Hamburg (dpa/tmn) - Auf wen man eifersüchtig ist, macht oft eigene Defizite sichtbar: Gern wäre man selbst so beliebt, so sportlich, so gutaussehend wie der Star der Clique. Dann hilft es, sich auf die eigenen Stärken zu besinnen.

Beliebtheit ist eine Währung, der vor allem in der Pubertät ein hoher Wert beigemessen wird. Da ist der Typ, den alle Mädchen toll finden und der auf jede Party eingeladen wird. Da ist die Anführerin der Clique, die bestimmt, was die Gruppe abends unternimmt und welche Schuhe nächsten Winter auf jeden Fall in der Einkaufstüte landen müssen. Das erzeugt schnell Eifersucht bei Jugendlichen, die nicht so bestimmend auftreten können. Das Problem ist dabei aber meistens nicht der andere - sondern man selbst.

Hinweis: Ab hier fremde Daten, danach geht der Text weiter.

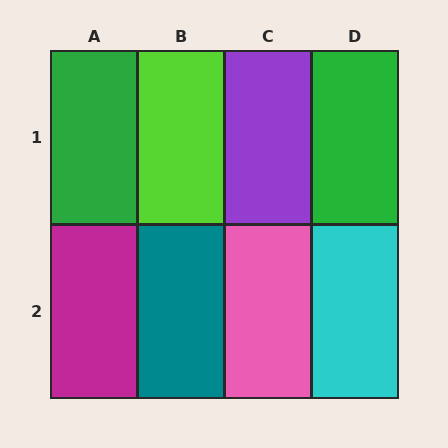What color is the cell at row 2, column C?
Pink.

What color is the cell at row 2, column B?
Teal.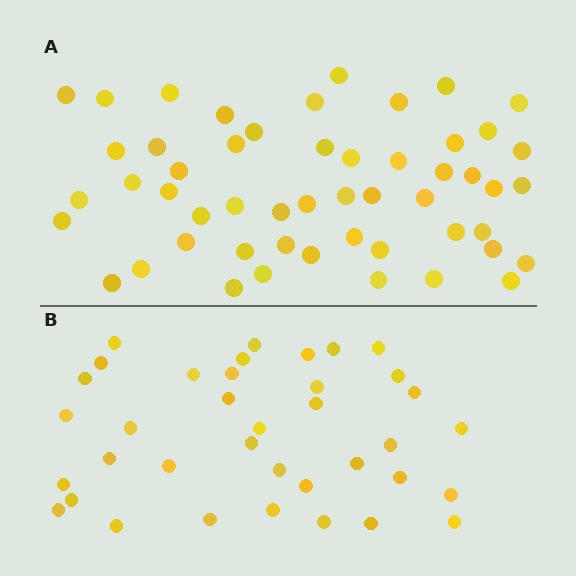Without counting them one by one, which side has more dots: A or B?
Region A (the top region) has more dots.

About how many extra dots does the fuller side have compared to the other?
Region A has approximately 15 more dots than region B.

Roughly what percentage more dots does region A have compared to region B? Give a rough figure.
About 40% more.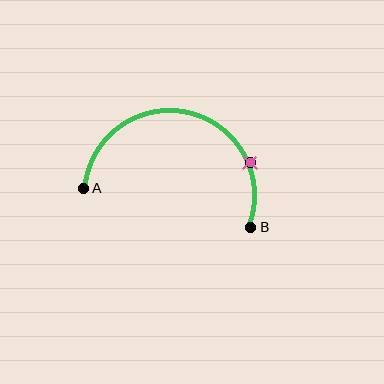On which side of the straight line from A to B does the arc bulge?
The arc bulges above the straight line connecting A and B.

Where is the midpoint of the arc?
The arc midpoint is the point on the curve farthest from the straight line joining A and B. It sits above that line.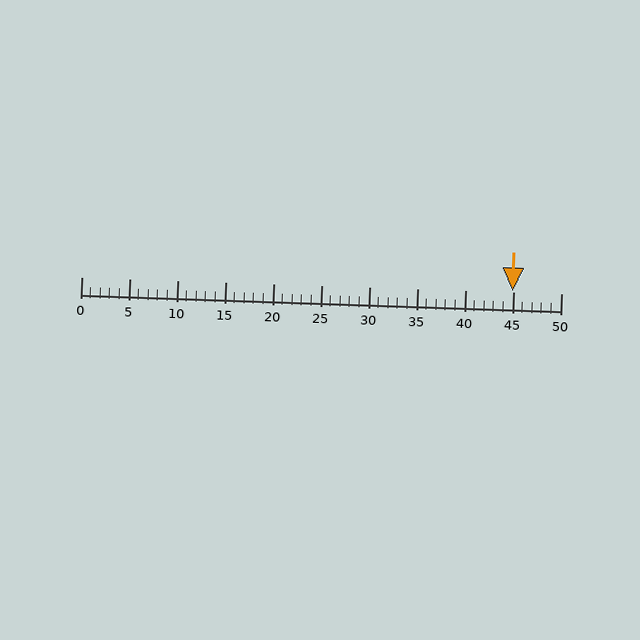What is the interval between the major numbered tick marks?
The major tick marks are spaced 5 units apart.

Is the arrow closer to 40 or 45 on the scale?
The arrow is closer to 45.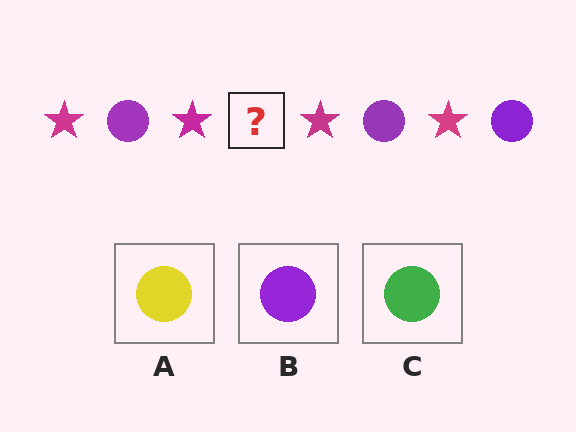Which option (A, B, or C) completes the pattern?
B.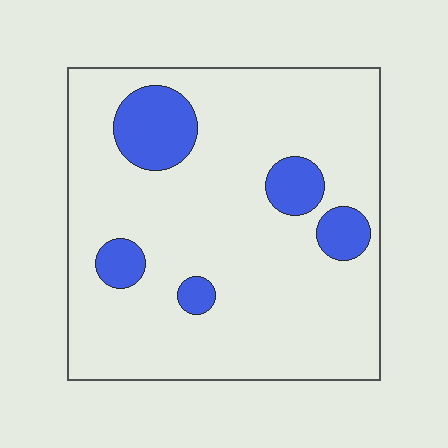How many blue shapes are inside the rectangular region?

Im Jugendalter sei es normal, dass sich so etwas wie ein Cliquenleader herausbilde, sagt der Psychologe Michael Thiel aus Hamburg. „Erst gibt es eine Testphase, man checkt sich gegenseitig ab.“ Dann entstehen langsam Cliquen, aber auch Konflikte und Konfrontationen. „Die Frage ist: Welche Position habe ich?“

Der Anführer einer Gruppe nimmt dabei eine Rolle ein, die ihn besonders beliebt macht. „Er verkörpert vieles, was sich andere für sich erhoffen“, erklärt Thiel. „Er hat kein Problem, sich unbeliebt zu machen, hinter seinem Rücken kann man sich verschanzen.“ Der Star der Clique sei meist auch ideenreich. „Mit ihm wird das Leben nie langweilig.“ Aufgrund seiner Extrovertiertheit fänden ihn viele anziehend. Er wird am häufigsten auf Partys eingeladen und hat besonders viele Freunde auf Facebook.

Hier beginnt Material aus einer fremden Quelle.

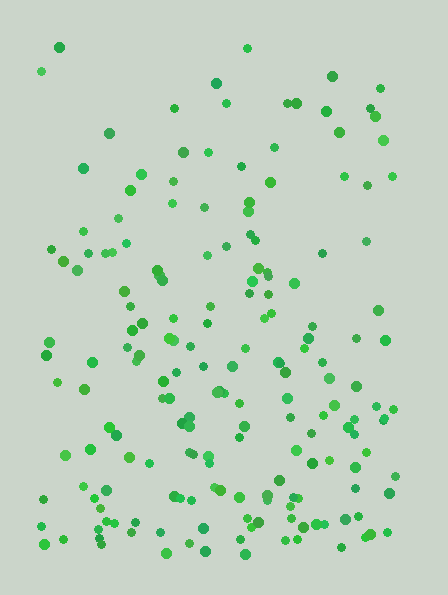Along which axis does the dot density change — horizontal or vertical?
Vertical.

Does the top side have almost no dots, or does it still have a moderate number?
Still a moderate number, just noticeably fewer than the bottom.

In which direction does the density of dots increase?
From top to bottom, with the bottom side densest.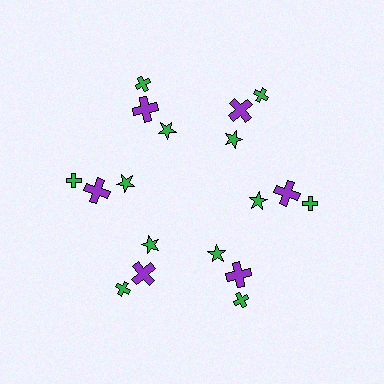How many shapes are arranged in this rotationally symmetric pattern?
There are 18 shapes, arranged in 6 groups of 3.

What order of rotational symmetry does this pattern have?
This pattern has 6-fold rotational symmetry.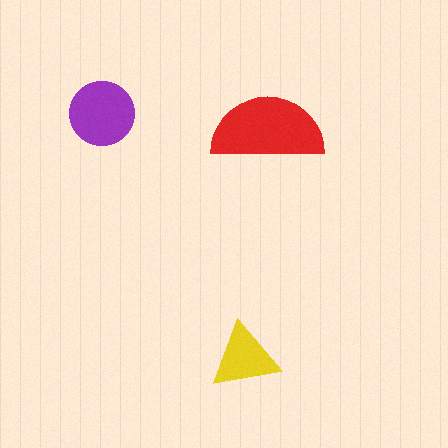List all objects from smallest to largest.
The yellow triangle, the purple circle, the red semicircle.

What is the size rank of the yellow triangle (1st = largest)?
3rd.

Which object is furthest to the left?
The purple circle is leftmost.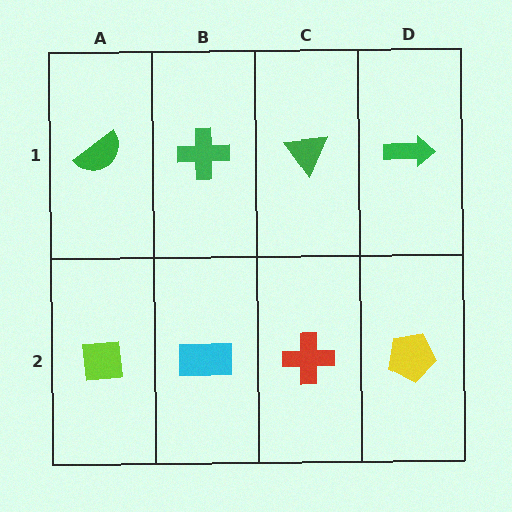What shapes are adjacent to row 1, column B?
A cyan rectangle (row 2, column B), a green semicircle (row 1, column A), a green triangle (row 1, column C).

„Der Cliquenleader zeigt einem seine Defizite auf“, sagt Thiel. „Da ist der Gedanke: Wenn ich ein bisschen mehr wie er wäre, dann hätte ich auch eine Freundin oder einen Freund, dann würde ich öfters eingeladen.“ Das Selbstwertgefühl sei in der Pubertät sehr schwankend. „Viele wissen nicht, wie attraktiv sie bei Mädchen oder Jungen sind.“ Die Eigenständigkeit als Person mit Macken und Vorzügen sei noch nicht sehr entwickelt. „Wenn ich mich da an jemanden dranhänge, Mitglied einer beliebten Clique bin, dann fühle ich mich ein Stück weit sicherer“, erklärt der Jugendpsychologe.

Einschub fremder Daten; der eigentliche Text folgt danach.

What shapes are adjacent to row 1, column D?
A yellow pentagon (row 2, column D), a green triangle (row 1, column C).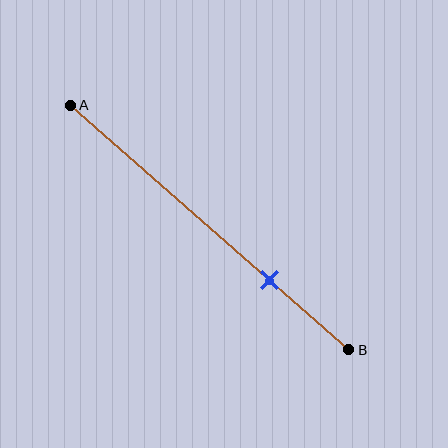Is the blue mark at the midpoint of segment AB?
No, the mark is at about 70% from A, not at the 50% midpoint.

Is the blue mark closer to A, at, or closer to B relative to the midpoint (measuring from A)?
The blue mark is closer to point B than the midpoint of segment AB.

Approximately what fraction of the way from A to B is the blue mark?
The blue mark is approximately 70% of the way from A to B.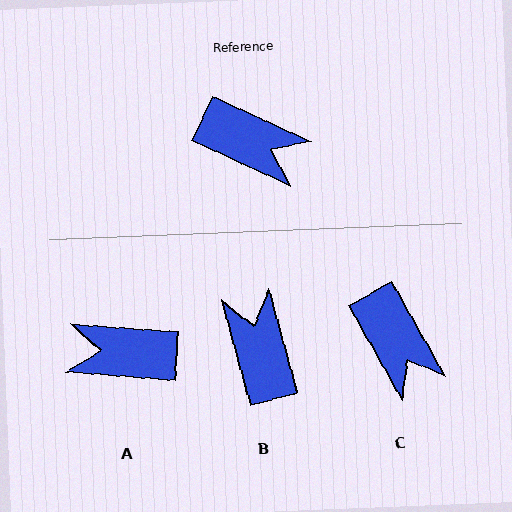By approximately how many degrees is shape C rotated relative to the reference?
Approximately 36 degrees clockwise.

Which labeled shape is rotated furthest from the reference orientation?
A, about 160 degrees away.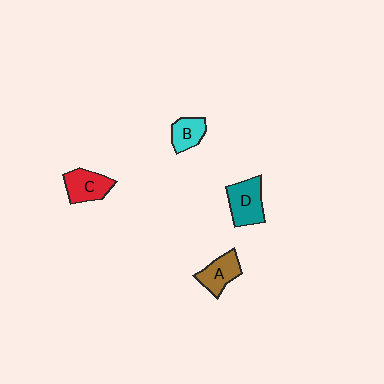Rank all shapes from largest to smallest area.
From largest to smallest: D (teal), C (red), A (brown), B (cyan).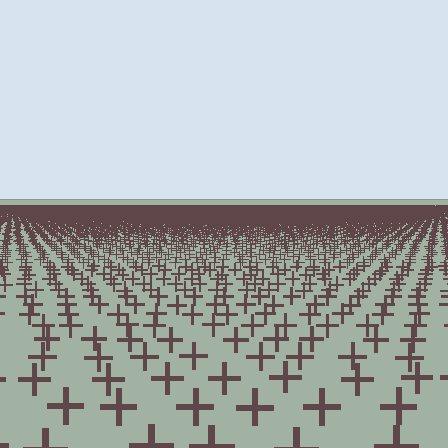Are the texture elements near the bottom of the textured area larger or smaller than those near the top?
Larger. Near the bottom, elements are closer to the viewer and appear at a bigger on-screen size.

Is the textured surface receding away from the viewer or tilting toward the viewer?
The surface is receding away from the viewer. Texture elements get smaller and denser toward the top.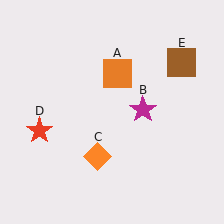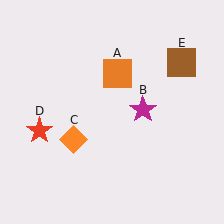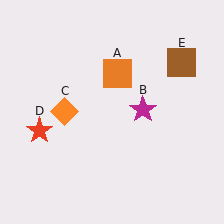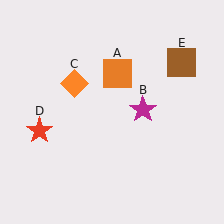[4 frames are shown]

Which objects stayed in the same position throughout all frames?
Orange square (object A) and magenta star (object B) and red star (object D) and brown square (object E) remained stationary.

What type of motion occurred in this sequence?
The orange diamond (object C) rotated clockwise around the center of the scene.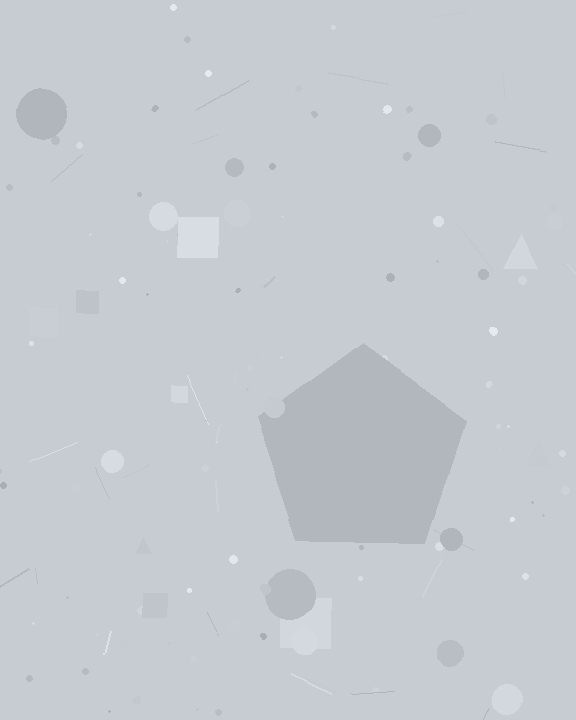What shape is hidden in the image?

Aus dieser Konstellation heraus könne aber auch schnell Eifersucht entstehen, sagt Beate Friese von der Nummer gegen Kummer in Wuppertal. „Man hätte gerne die Position des Anführers, aber traut sich nicht, so aufzutreten.“ Es sei aber schwierig, sich das einzugestehen. „Man muss sehr ehrlich mit sich sein. Neid gesteht man sich eigentlich nicht zu.“ Die Jugendberaterin empfiehlt, das Thema vorurteilsfrei mit einem Dritten zu besprechen. „Am besten mit jemandem außerhalb der Clique.“ Es sei dann wichtig zu prüfen, welches Gefühl der Anführer bei einem selbst auslöst und den Ursachen des Neids auf die Spur zu kommen.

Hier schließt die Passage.